Last week, a new trailer of Fantastic Beasts: The Crimes of Grindelwald revealed a “twist” that J.K. Rowling has apparently been keeping under wraps for 20 years: that Nagini, Voldemort’s pet snake who often did his bidding for him by murdering and eating his enemies, is, in fact, an East Asian woman.
While J.K. Rowling might have meant this as a mind-boggling twist or an attempt to racially diversify the cast and crew of a franchise that is overwhelmingly white, it is anything but.
In fact, the entire concept is layered with problems. The first layer is that not only is Nagini a person, she is a woman. Despite no indication in the books that Nagini was anything but a snake, Rowling has made her a woman. A woman possessed and enslaved by one of the worst human beings in any universe. She kills and eats Voldemort’s enemies and her venom is taken from her to help sustain his life. Not only that, but from the original series, we also know that Nagini meets a horrid end, which perhaps isn’t so bad when she is simply a snake, but is pretty terrible when she is a human being who is a servant to Voldemort.
But not only is Nagini a woman, she is an East Asian woman – one of only two in the entire Harry Potter universe. The only other named East Asian character in the entirety of the franchise, which consists of hundreds of characters, is Cho Chang (many fans, particularly East Asians, have spoken about how the Cho Chang character is deeply problematic).
So why is it more problematic for Nagini to be East Asian? First, because here is an apparently East Asian character who spontaneously became East Asian decades after the original series ended. Some might call this shoehorned representation, a last minute change meant to pander to a 2018 audience that’s much more sensitive to cast diversity. Secondly, for one of the only two East Asian characters in the series to be an actual animal for the majority of the franchise and a literal pet to the most evil person in the universe sets off many alarm bells.
Plus, the whole thing is rife with stereotypes. As many people have already pointed out, the Nagini character’s portrayal bears a striking resemblance to the dragon lady stereotype which is most often associated with East Asians. The only other role that Nagini might fulfill in the movie also falls into a stereotype: of the submissive Asian woman. On top of that, Western culture already has a long history of portraying East Asians as non-human monsters. This is simply another addition to that dehumanising portrayal.
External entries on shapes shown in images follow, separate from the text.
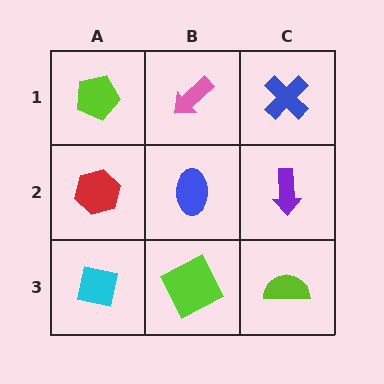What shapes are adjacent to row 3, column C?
A purple arrow (row 2, column C), a lime square (row 3, column B).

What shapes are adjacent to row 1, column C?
A purple arrow (row 2, column C), a pink arrow (row 1, column B).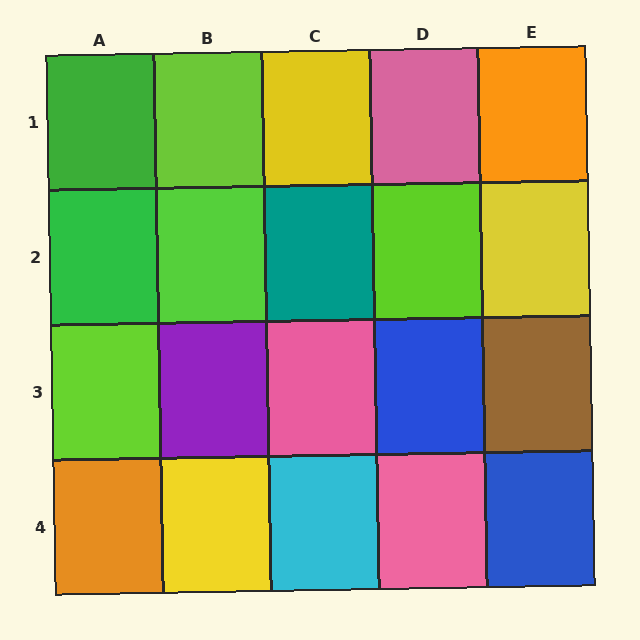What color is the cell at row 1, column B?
Lime.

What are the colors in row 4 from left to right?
Orange, yellow, cyan, pink, blue.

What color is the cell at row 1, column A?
Green.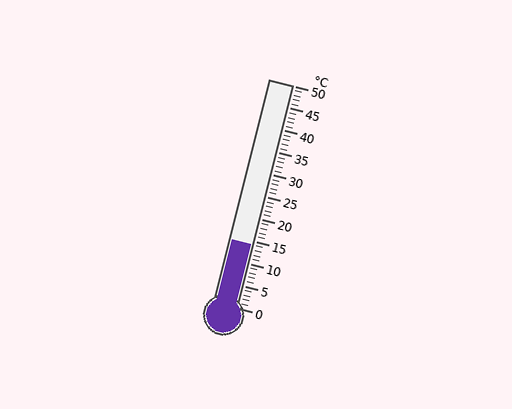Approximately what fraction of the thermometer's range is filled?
The thermometer is filled to approximately 30% of its range.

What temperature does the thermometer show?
The thermometer shows approximately 14°C.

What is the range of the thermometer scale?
The thermometer scale ranges from 0°C to 50°C.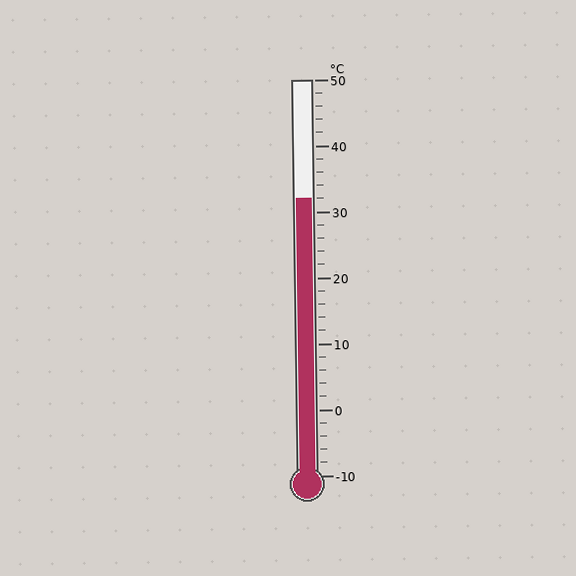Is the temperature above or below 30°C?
The temperature is above 30°C.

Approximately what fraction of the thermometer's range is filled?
The thermometer is filled to approximately 70% of its range.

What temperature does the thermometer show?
The thermometer shows approximately 32°C.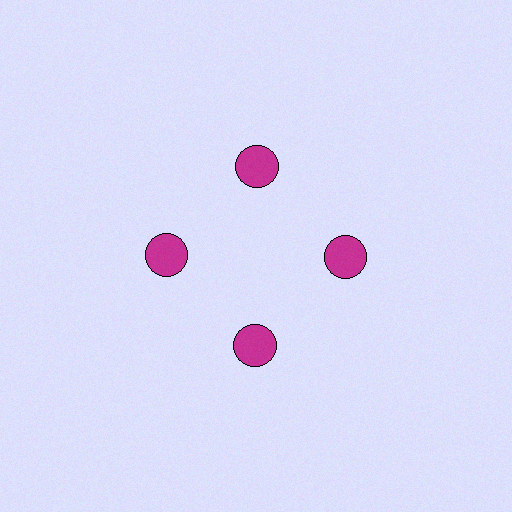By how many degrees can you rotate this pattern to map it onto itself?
The pattern maps onto itself every 90 degrees of rotation.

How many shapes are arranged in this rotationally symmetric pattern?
There are 4 shapes, arranged in 4 groups of 1.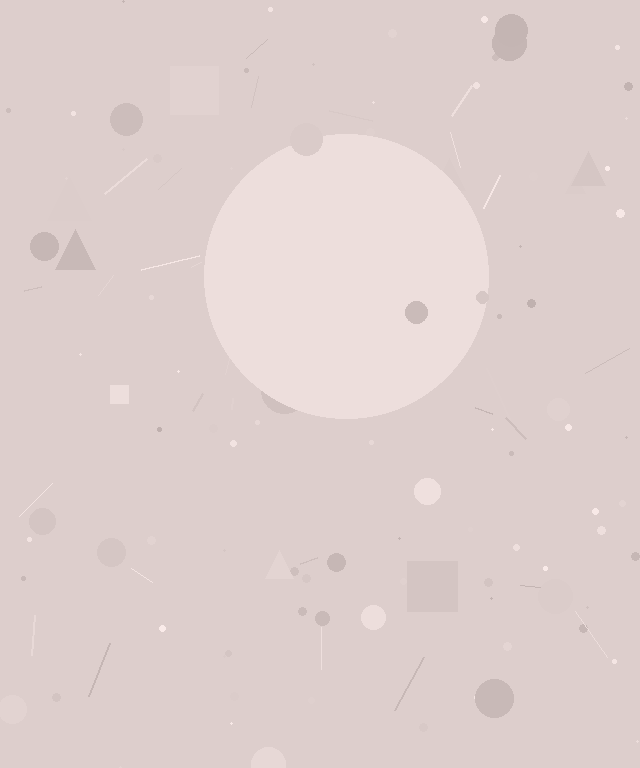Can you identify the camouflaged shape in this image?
The camouflaged shape is a circle.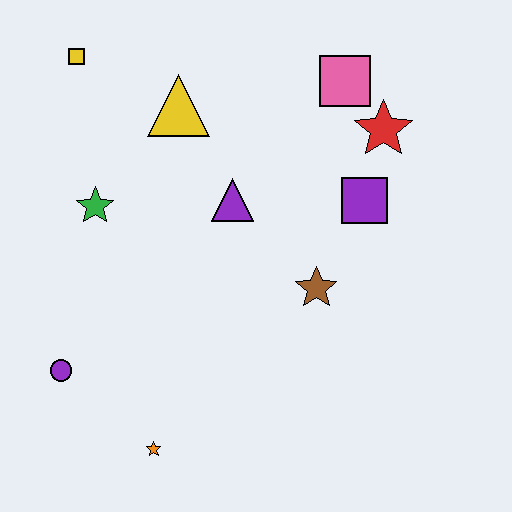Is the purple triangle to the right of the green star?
Yes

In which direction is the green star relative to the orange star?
The green star is above the orange star.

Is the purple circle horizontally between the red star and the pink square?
No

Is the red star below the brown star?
No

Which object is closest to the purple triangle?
The yellow triangle is closest to the purple triangle.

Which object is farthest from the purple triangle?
The orange star is farthest from the purple triangle.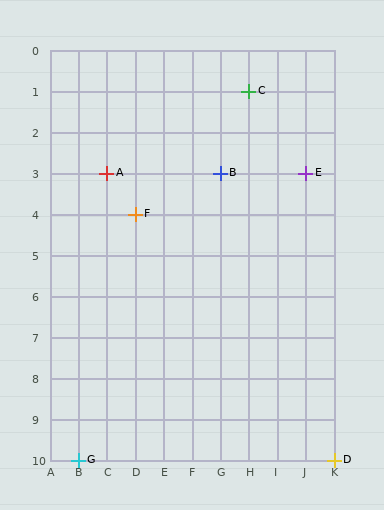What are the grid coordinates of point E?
Point E is at grid coordinates (J, 3).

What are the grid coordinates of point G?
Point G is at grid coordinates (B, 10).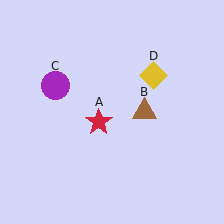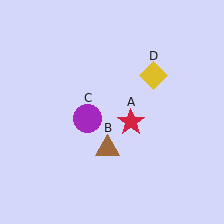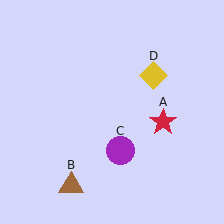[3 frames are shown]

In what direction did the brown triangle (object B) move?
The brown triangle (object B) moved down and to the left.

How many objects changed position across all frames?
3 objects changed position: red star (object A), brown triangle (object B), purple circle (object C).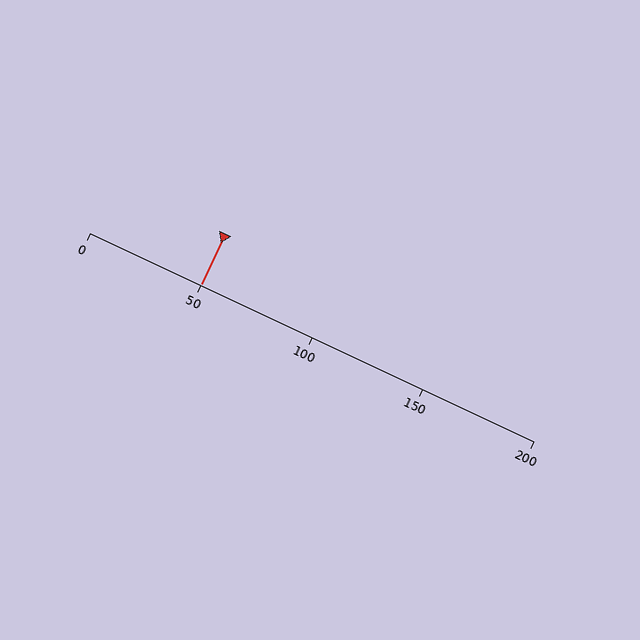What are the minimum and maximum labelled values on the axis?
The axis runs from 0 to 200.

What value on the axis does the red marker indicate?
The marker indicates approximately 50.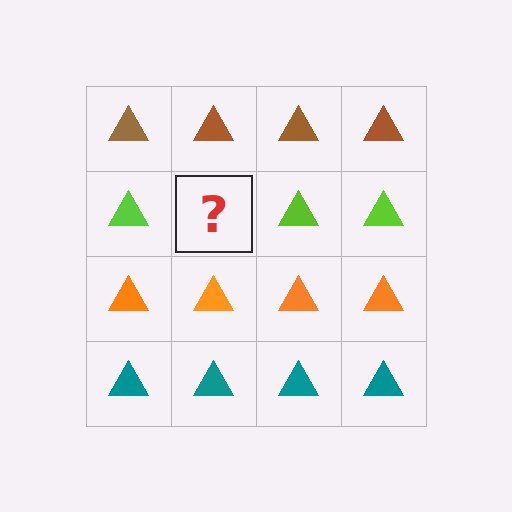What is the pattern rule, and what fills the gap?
The rule is that each row has a consistent color. The gap should be filled with a lime triangle.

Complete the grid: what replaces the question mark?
The question mark should be replaced with a lime triangle.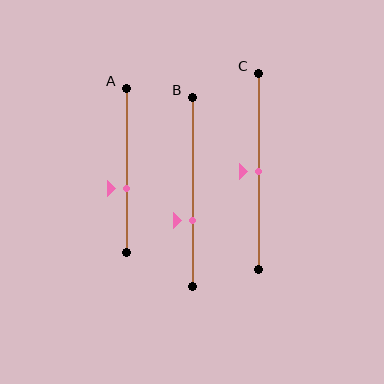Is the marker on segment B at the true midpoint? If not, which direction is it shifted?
No, the marker on segment B is shifted downward by about 15% of the segment length.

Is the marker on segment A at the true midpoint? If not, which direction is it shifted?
No, the marker on segment A is shifted downward by about 11% of the segment length.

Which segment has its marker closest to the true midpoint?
Segment C has its marker closest to the true midpoint.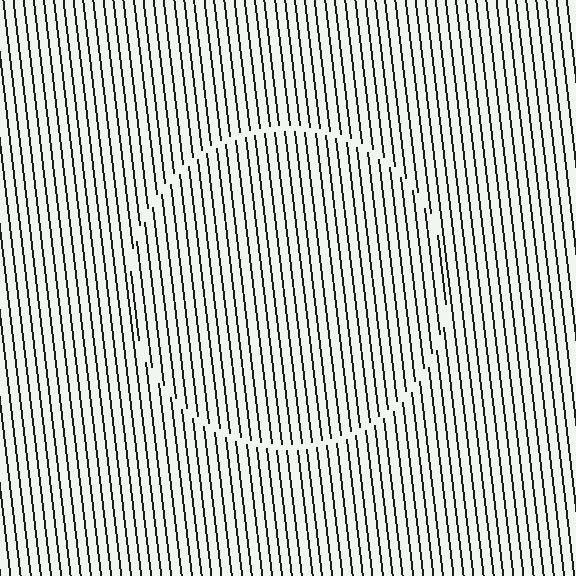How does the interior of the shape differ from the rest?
The interior of the shape contains the same grating, shifted by half a period — the contour is defined by the phase discontinuity where line-ends from the inner and outer gratings abut.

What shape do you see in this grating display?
An illusory circle. The interior of the shape contains the same grating, shifted by half a period — the contour is defined by the phase discontinuity where line-ends from the inner and outer gratings abut.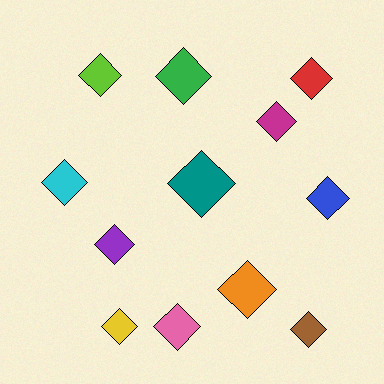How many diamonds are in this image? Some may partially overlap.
There are 12 diamonds.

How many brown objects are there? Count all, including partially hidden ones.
There is 1 brown object.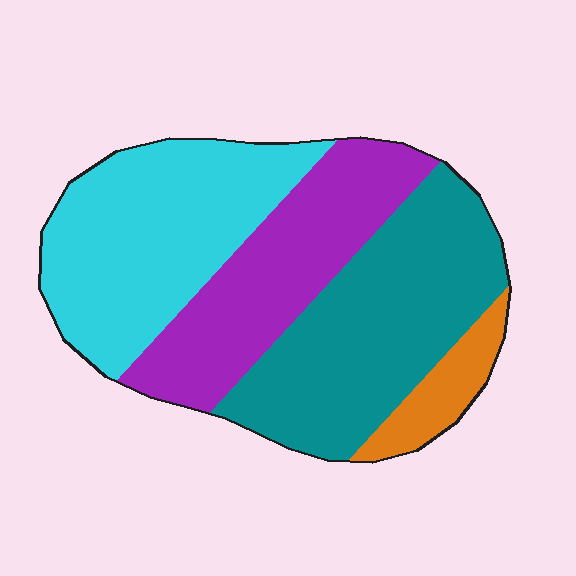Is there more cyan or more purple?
Cyan.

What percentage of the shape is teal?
Teal covers 34% of the shape.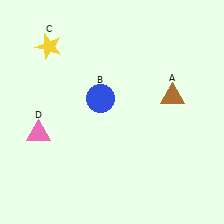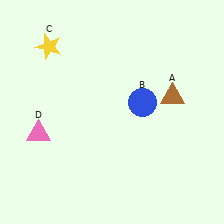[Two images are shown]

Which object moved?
The blue circle (B) moved right.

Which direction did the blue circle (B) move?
The blue circle (B) moved right.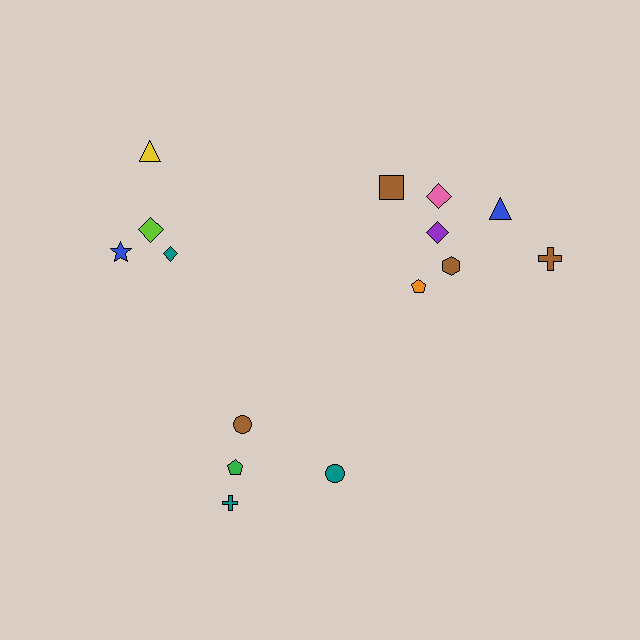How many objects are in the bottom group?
There are 4 objects.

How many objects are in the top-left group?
There are 4 objects.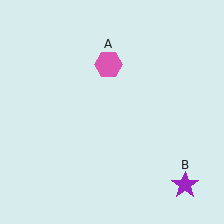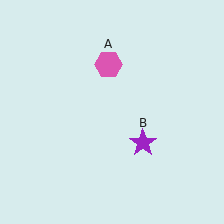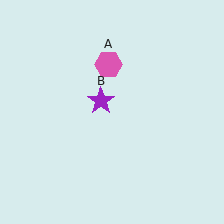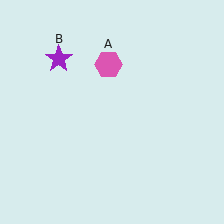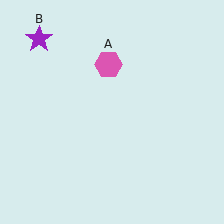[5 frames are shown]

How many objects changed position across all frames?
1 object changed position: purple star (object B).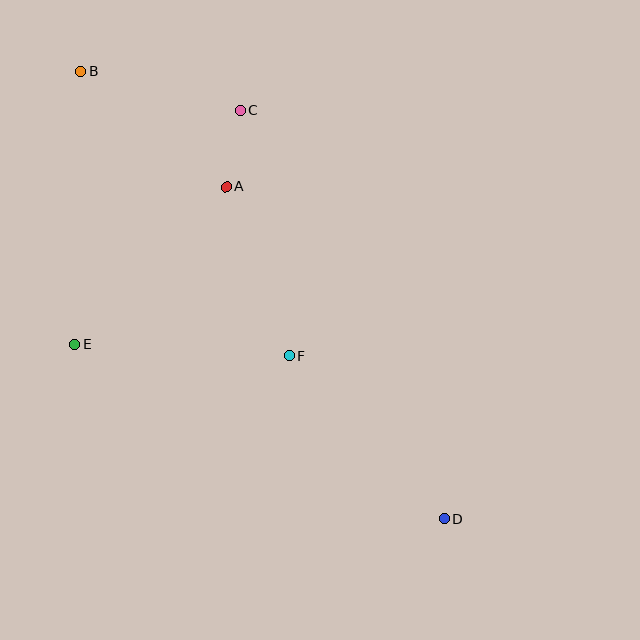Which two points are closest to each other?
Points A and C are closest to each other.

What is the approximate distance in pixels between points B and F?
The distance between B and F is approximately 353 pixels.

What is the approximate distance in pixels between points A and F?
The distance between A and F is approximately 181 pixels.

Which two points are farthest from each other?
Points B and D are farthest from each other.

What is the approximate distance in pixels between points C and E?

The entire concept of Nagini as an East-Asian woman is also a stark insight into J.K. Rowling’s ignorance when it comes to the cultural diversity of Asia. The name Nagini is derived from the Sanskrit word “naga,” meaning snake or serpent. Naga also refers to semi-divine creatures in Hinduism, Buddhism, and Jainism who can take a half-human, half-snake form, or even a fully human form.
When fans on Twitter called Rowling out on her lacklustre attempts at representation, she replied, “The Naga are snake-like mythical creatures of Indonesian mythology, hence the name ‘Nagini.’ They are sometimes depicted as half-human, half-snake. Indonesia comprises a few hundred ethnic groups, including Javanese, Chinese and Betawi.”
The Naga are snake-like mythical creatures of Indonesian mythology, hence the name ‘Nagini.’ They are sometimes depicted as winged, sometimes as half-human, half-snake. Indonesia comprises a few hundred ethnic groups, including Javanese, Chinese and Betawi. Have a lovely day 🐍
— J.K. Rowling (@jk_rowling) September 26, 2018
While Indonesia does have mythology about the Naga, the origins are rooted in Indian mythology, culture, and tradition. Moreover, Rowling seems to think that Indonesia and South Korea are interchangeable, as the actress for Nagini is not, in fact, Indonesian.
Perhaps if all of this had happened in isolation, we could give Rowling a pass for ignorance. But this is simply another failure at representation, and at actually listening to the voices of the marginalised, by Rowling, whose series places so much importance on accepting people regardless of things such as blood status, and fighting for justice for those who are marginalised.
Fantastic Beasts got off on the wrong foot with J.K. Rowling appropriating Native American legends to set up the American magical community while simultaneously failing to include any Native Americans in the franchise. The movie also managed to include only one black character, who had a relatively minor role, despite being set in 1920s Harlem, famously known for the setting of the Harlem Renaissance where African American creatives and intellectuals became prominent.
More recently, Rowling has also been criticised for supporting the casting of Johnny Depp as Grindelwald, a man who physically and verbally abused his ex-wife, Amber Heard. The Crimes of Grindelwald was also criticised for suggesting that Dumbledore will not be “explicitly” gay in the movie, despite Rowling revealing his sexuality specifically in the context of his love for Grindelwald.
While the year is 2018, Rowling might as well be stuck in 1997 when the first Harry Potter book was released. While the rest of the book community, particularly the kidlit community, have been striving for diversity in all areas, Rowling seems to be stuck in a world where gay people are only gay in theory and not on screen/page, and people of colour only exist to be sidekicks (if we’re lucky) and stereotypes. It’s disappointing that a series that fought for the downtrodden is now determined to keep treading on the marginalised.